Why is the sky always darker and/or bluer, in the sky in the water reflexion in a landscape photo?
georgetheatheist . . . Ansel Adams
September 21, 2023 at 3:36 pm
Physics
Mitch Waxman
September 21, 2023 at 3:50 pm
Need more info. When you use a polarizing filter on a landscape, quite often the sky gets bluer if the glass is angled correctly, no? But look at your first photo here. It looks like the reflected sky in the water was somehow polarized without a filter being used. This happens most of the time when a landscape has a body of water in the foreground reflecting the sky: the reflection is richer in coloration.

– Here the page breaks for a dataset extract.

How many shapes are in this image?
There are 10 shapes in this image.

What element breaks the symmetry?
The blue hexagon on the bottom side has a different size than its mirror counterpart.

georgetheatheist . . . Ansel Adams
September 21, 2023 at 6:53 pm
No clouds in sky, sun behind hill. Lake under hill, w lots of particulate matter in it. Light move thru air better than water.
Mitch Waxman
September 22, 2023 at 10:14 am
Still makes no sense. The clouds in the sky behind the hill have more detail than their reflection immediately below in the water. Also, note the little tree by the water at the very far right. It is lighter than it’s reflection in the water. These examples contradict.
georgetheatheist. . . Ansel Adams
September 22, 2023 at 2:32 pm
The air is full of particles, but they’re so small and light that they are suspended and thereby do not refract light as much as the larger particles suspended in the water column, which itself eats up light so much that two or three feet down i occluded. Also, as mentioned in the post, this was about 6:30 in the morning, which means it was twilight as the sun hadn’t ‘officially’ risen. It was dawn, meaning angled light casts shadows. Beyond that, check with a physicist. If you’re intoning that I ‘effed around with the shot in photoshop, I didn’t – this is what it looked like.
Mitch Waxman
September 22, 2023 at 2:39 pm
I didn’t “intone” anything. Look at the 2nd photo. There’s no difference between the land at the top and its reflection in the bottom. But in the 1st photo there is a marked difference between the sky and the reflection of the sky. I suspect it has to do with the polarity of the light but I’m not sure. That’s why I posed the issue to begin with.
georgetheatheist . . . Ansel Adams
September 23, 2023 at 4:40 pm
Again – atmospheric versus liquid diffusion have different levels of light penetration. Also, the angle you’re seeing in the sky is far different than the ground one. If I was at a 50 percent altitude on a plane or something, I suspect you’d see similar luminosity top and bottom.
Mitch Waxman
September 23, 2023 at 4:43 pm
Lovely photos! Who cares about the physics.